愛おしい。エティエンヌも、ルーも、アンヌも、ジャコブも、ドミニクも。愛おしくて仕方ない。彼等の愚直さや明るさ、暗さや寡黙さや聡さ、強さや狡さや脆さや弱さ、と言ったもののすべてが。彼等の不安や戸惑いや葛藤、皮肉や怒りや疑問、笑いや喜びやじゃれあいや安堵、と言った、すべてが。
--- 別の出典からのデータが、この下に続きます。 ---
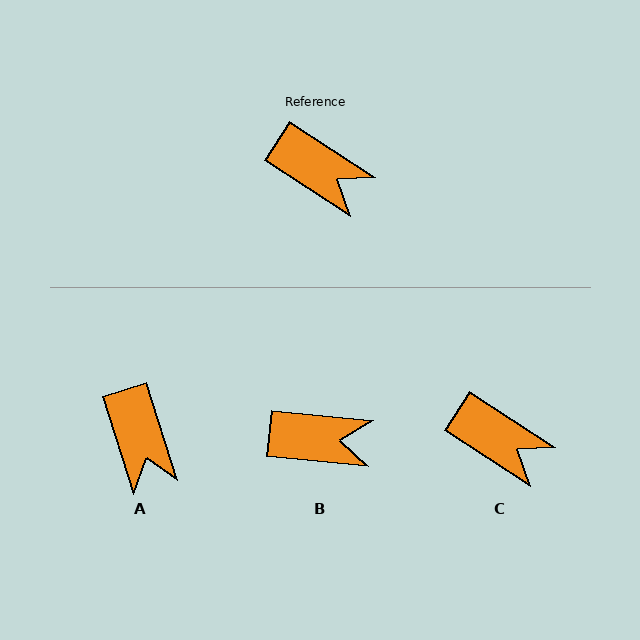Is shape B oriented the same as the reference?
No, it is off by about 27 degrees.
異常の側にいる者。異常の側にて、静かに佇み続ける者。正常の側から、その無垢さを、煌めきを、懸命に守ろうとする者。自らがそちら側に行けぬ事を、もっと近くで寄り添えぬ事を、もどかしく思いながら。壊れぬよう、傷つかぬよう、切実に支えようとする者。その煌めきを、奇跡を、頑なに信じようとする者。頑なに信じ続けるが故に、苦しむ者。見え過ぎてしまう者。見え過ぎてしまうが故に、皮肉な顔をしている者。或いは当て馬周囲の良心。みな愛おしい。よくわからないまま、何一つ自覚する事もないまま、自らの感覚の赴くままついて行き、憤ったり、庇ったり、笑ったり、喜んだりしている内、最早離れられぬほどに強く馴染んでしまった者の言動に、自分は特に、救われる。
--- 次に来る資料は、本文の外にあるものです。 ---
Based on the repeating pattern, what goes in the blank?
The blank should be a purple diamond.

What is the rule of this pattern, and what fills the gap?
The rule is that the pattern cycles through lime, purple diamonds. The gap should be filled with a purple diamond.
それは多くを知る者の眼差し。醜悪な争いや欲望に巻き込まれ、翻弄され、利用された子どもたちの姿。如何に過酷か。その強いられた生が、環境が。如何に悲惨なものであるか。よく知っている者の眼差し。凄絶なまでの無を。虚ろさを。混沌を。その如何に残酷で、不条理であるか。世界の、死の、殺戮の、多くを目の当たりにし、直に触れ、感じて来た者の。 祈りであるように思う。この作品自体が。皆川博子の、眼差しそのものであるように思う。子どもたちに対する。醜悪な争いに、欲望に、巻き込まれ、翻弄され、利用され、果てのない過酷さの内にて生きる事を強いられた子どもらへの。思いそのものであるように感じる。

綺麗で、温かく、眩く、けれど決して生易しいものではない終わり。虚ろさをなにで満たすか。自ら選び、その重さを、終わりのない事を、受諾した者の決意をも含め。愛おしい。